そういえば7月9日月曜日の夜,東京出張で汐留に泊まつていたので,新橋のきたなめで一人で入れそうな焼き鳥屋に入り,店員から「当店のおすすめです」と言われて注文した白レバを,店主が,「レアですのでどうぞ」と,さもサービスしておきましたとでも言うかのような口調で言いいながら持つてきたのだつた。
「別に生レバーは好きではないし, そもそもレバーは好きではない。レバ刺しが食べられなくなつて残念だとも思つていないし,レバーを半生で焼いてもらつたからつて,嬉しくも何ともない。みんながみんな生レバーが好きだとでも思つているのだろうか。

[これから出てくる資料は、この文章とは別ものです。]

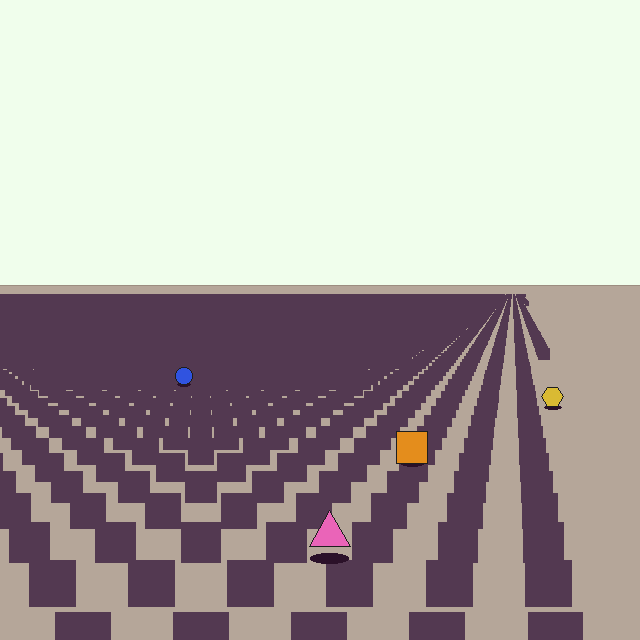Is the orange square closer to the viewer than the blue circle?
Yes. The orange square is closer — you can tell from the texture gradient: the ground texture is coarser near it.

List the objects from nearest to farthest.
From nearest to farthest: the pink triangle, the orange square, the yellow hexagon, the blue circle.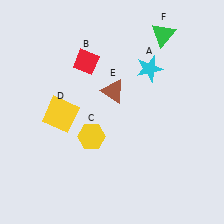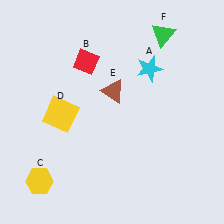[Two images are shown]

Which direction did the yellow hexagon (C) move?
The yellow hexagon (C) moved down and to the left.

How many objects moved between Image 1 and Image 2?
1 object moved between the two images.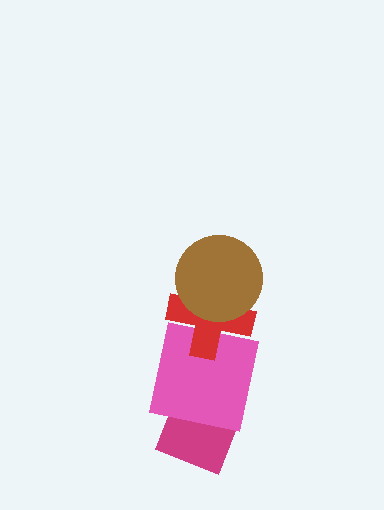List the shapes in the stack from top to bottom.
From top to bottom: the brown circle, the red cross, the pink square, the magenta diamond.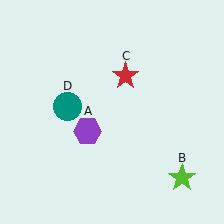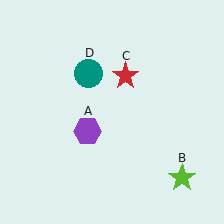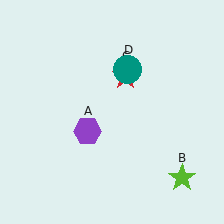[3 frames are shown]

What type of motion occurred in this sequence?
The teal circle (object D) rotated clockwise around the center of the scene.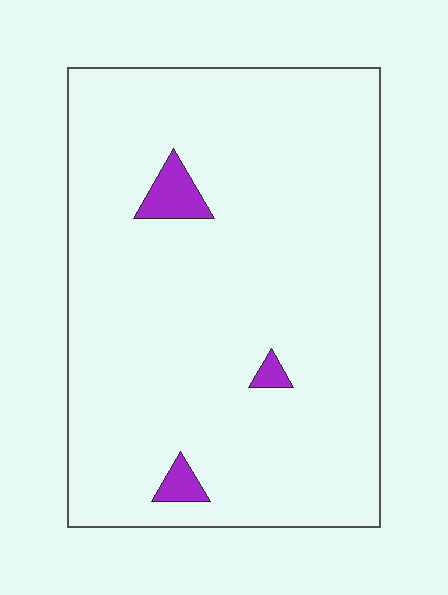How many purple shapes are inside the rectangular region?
3.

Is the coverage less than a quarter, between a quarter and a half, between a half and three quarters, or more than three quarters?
Less than a quarter.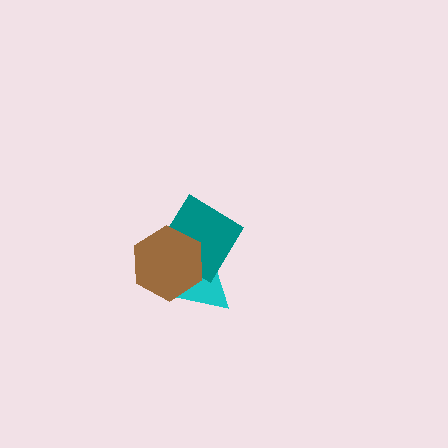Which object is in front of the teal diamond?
The brown hexagon is in front of the teal diamond.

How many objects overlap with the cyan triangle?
2 objects overlap with the cyan triangle.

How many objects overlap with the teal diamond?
2 objects overlap with the teal diamond.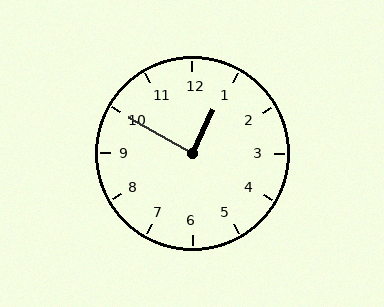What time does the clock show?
12:50.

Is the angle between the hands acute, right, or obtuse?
It is acute, close to a right angle.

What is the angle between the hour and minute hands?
Approximately 85 degrees.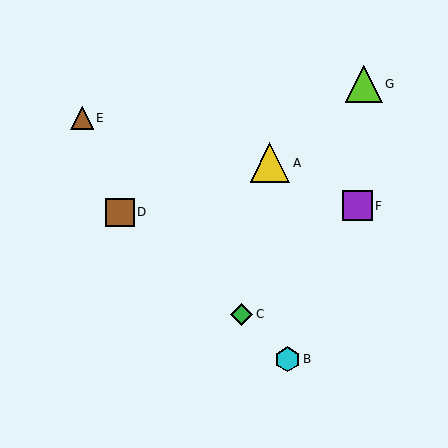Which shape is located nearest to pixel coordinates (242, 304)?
The green diamond (labeled C) at (241, 314) is nearest to that location.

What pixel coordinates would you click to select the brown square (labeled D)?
Click at (120, 212) to select the brown square D.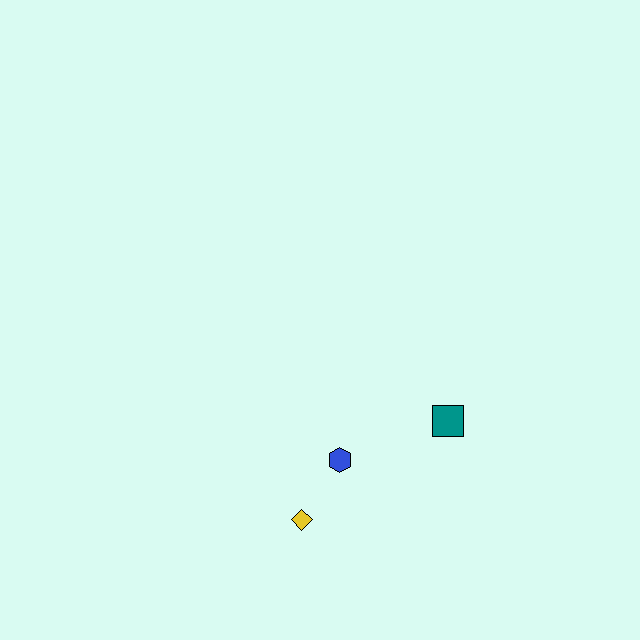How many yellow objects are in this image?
There is 1 yellow object.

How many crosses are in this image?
There are no crosses.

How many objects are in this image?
There are 3 objects.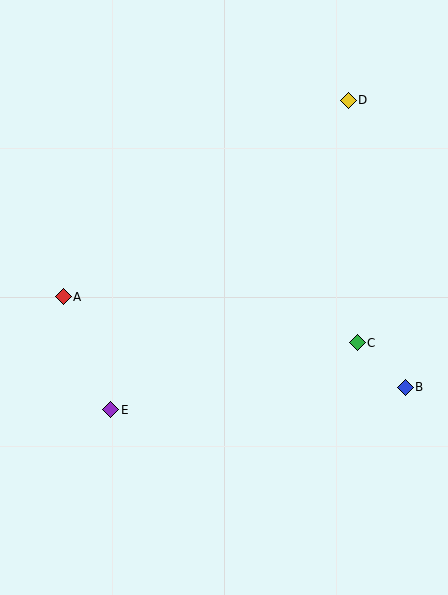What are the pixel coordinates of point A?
Point A is at (63, 297).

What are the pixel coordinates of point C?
Point C is at (357, 343).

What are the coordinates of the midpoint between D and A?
The midpoint between D and A is at (206, 198).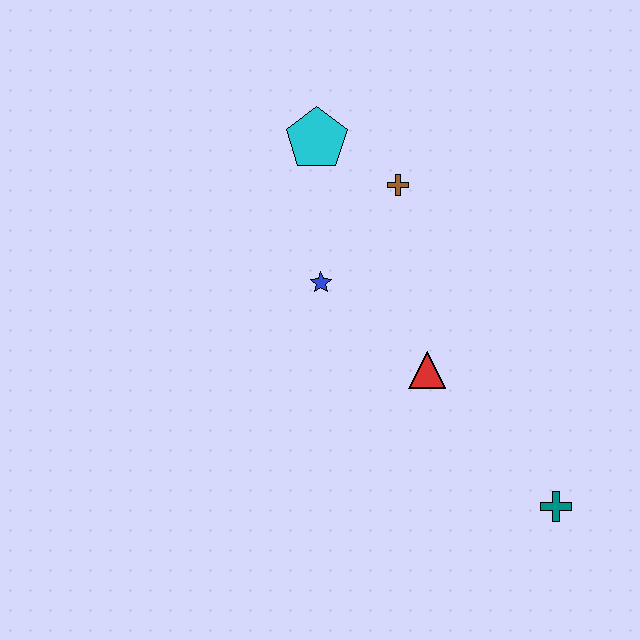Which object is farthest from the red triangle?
The cyan pentagon is farthest from the red triangle.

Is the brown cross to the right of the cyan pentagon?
Yes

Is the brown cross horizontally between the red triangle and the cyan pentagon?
Yes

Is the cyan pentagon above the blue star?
Yes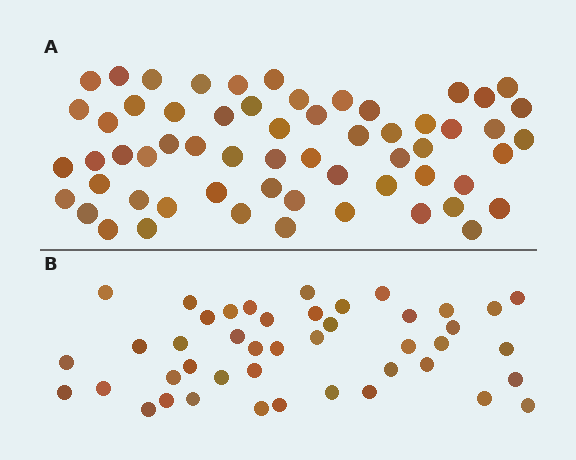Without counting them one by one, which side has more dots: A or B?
Region A (the top region) has more dots.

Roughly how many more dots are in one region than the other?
Region A has approximately 15 more dots than region B.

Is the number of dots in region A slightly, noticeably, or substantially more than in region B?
Region A has noticeably more, but not dramatically so. The ratio is roughly 1.4 to 1.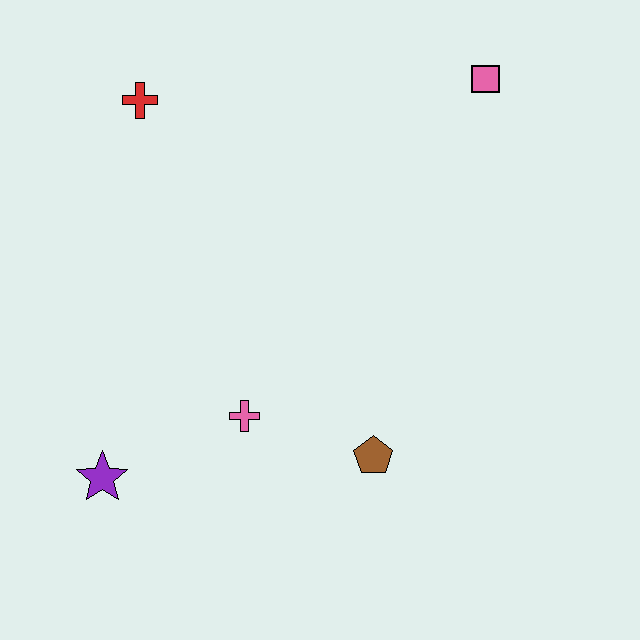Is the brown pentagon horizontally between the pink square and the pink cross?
Yes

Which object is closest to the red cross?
The pink cross is closest to the red cross.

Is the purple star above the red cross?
No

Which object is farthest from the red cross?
The brown pentagon is farthest from the red cross.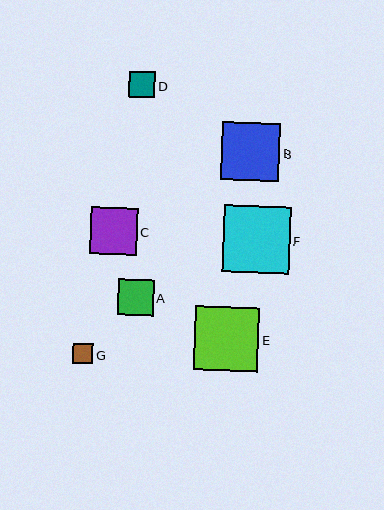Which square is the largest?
Square F is the largest with a size of approximately 67 pixels.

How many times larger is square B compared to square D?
Square B is approximately 2.2 times the size of square D.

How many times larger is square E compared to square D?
Square E is approximately 2.4 times the size of square D.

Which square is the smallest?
Square G is the smallest with a size of approximately 20 pixels.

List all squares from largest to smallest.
From largest to smallest: F, E, B, C, A, D, G.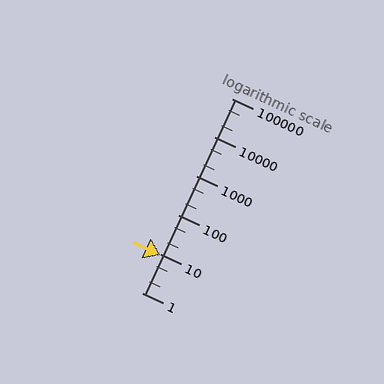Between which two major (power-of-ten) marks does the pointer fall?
The pointer is between 1 and 10.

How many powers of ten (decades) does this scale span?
The scale spans 5 decades, from 1 to 100000.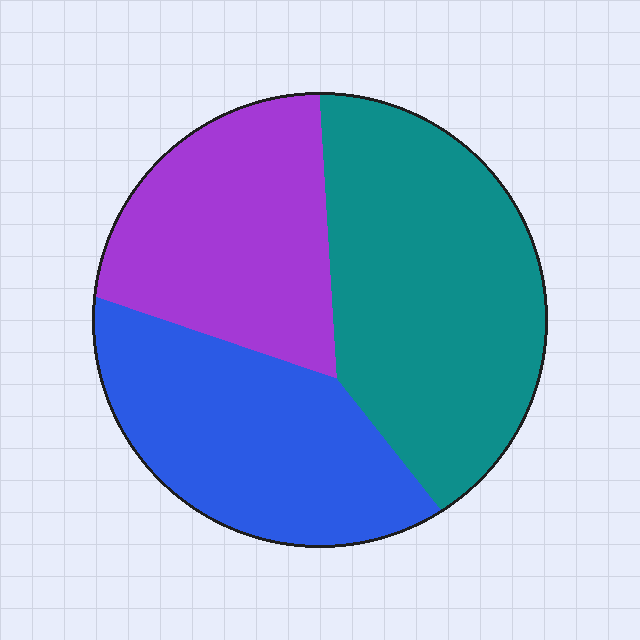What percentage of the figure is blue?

」などと思いながら,結局全部食べたのだった。
他にはつくねとかねぎまとかも食べたけれども,お腹を壊すようなものだつたとは思えない。
他にはお腹を壊すような物は食べていない。
そうすると,白レバ(レア)が原因ではないだろうか。

「焼き鳥屋に行きました。生つぽいものもあつたかも知れません。」と医師に説明した。

治療方法は,絶食することだという。
絶食しながら,点滴で栄養を補給し,安静にするのが,一番早く治るのだという。
早く治りたければ,入院するのが一番だけど,どうする,と聞かれた。
入院・・・。したことがない。暇そう。三連休のうち二日を入院して過ごすのはあんまりである。
同じく安静にするのでも,家でごろごろしてた方がましである。
入院まではいいです,と回答した。

その後,2時間点滴を打ち,対処療法的な薬を処方してもらつて,帰宅した。
そして,日曜日はまる一日,そして月曜日の昼まで,水分補給をしつつ,食べ物は食べずに,寝ていた。
外はとても良い天気である。

そうして,月曜日にはまともな顔ができるような状況にまで回復し,その後,現在に至つている。
まだ完治していないので,思いつきり食べたい物を食べることができない。
自分の胃腸の都合で,食べたいものが食べられないというのは,何と辛いことなのだろうか。
今まで胃腸が弱い人に対する配慮が足りなかつたことを反省した。